Controlling magnetism by an electric field is of critical importance for the future development of ultralow-power electronic and spintronic devices. Progress has been made in electrically driven nonvolatile tuning of magnetic states in multiferroic heterostructures for the information storage industry, which is exclusively attributed to the ferroelectric-polarization-switching-induced interfacial charge effect or nonlinear lattice strain effect. Here, we demonstrate that a hitherto unappreciated shear strain in the ferroelectric 0.7Pb(Mg_1/3Nb_2/3)O₃–0.3PbTiO₃ substrate triggered by an electric field can be adopted to obtain robust nonvolatile control of the ferromagnetic resonance in an elastically coupled epitaxial Fe₇₀Rh₃₀ thin film. The disappearance of the resonance peak in a low-field-sweeping mode and the large resonance field shift of 111 Oe upon polarization switching demonstrate a strong shear-strain-mediated magnetoelectric coupling effect. In particular, in situ Kerr measurement identifies that the nonvolatile magnetic switching purely originates from electric-field-induced 109° ferroelastic domain switching rather than from 71°/180° ferroelectric domain switching even without the assistance of a magnetic field. This discovery illustrates the role of shear strain in achieving electrically tunable nonvolatile modulation of dynamic magnetic properties, and favors the design of future energy-efficient magnetoelectric microwave devices.

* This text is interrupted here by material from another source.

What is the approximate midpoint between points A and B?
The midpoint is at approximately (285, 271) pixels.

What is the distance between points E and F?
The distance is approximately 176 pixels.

通过电场控制磁性对于超低功率电子和自旋电子设备的未来发展至关重要。在信息存储行业中，多铁异质结构中的电驱动非易失性磁态调谐已经取得了进展，这完全归因于铁电极化转换引起的界面电荷效应或非线性晶格应变效应。在这里，我们证明了可以采用电场触发铁电体0.7Pb（Mg _1/3 Nb _2/3）O ₃ –0.3PbTiO ₃衬底中迄今未曾意识到的剪切应变来获得鲁棒的铁磁谐振的稳健非易失性控制。弹性耦合外延Fe ₇₀Rh ₃₀薄膜。在低场扫描模式下共振峰的消失和极化转换时111 Oe的大共振场位移表现出很强的剪切应变介导的磁电耦合效应。尤其是，原位Kerr测量表明，即使没有磁场，非易失性磁性开关也纯粹是由电场引起的109°铁电畴切换，而不是来自71°/ 180°铁电畴切换。这一发现说明了剪切应变在实现动态磁特性的电可调非易失性调制中的作用，并有利于未来节能型磁电微波器件的设计。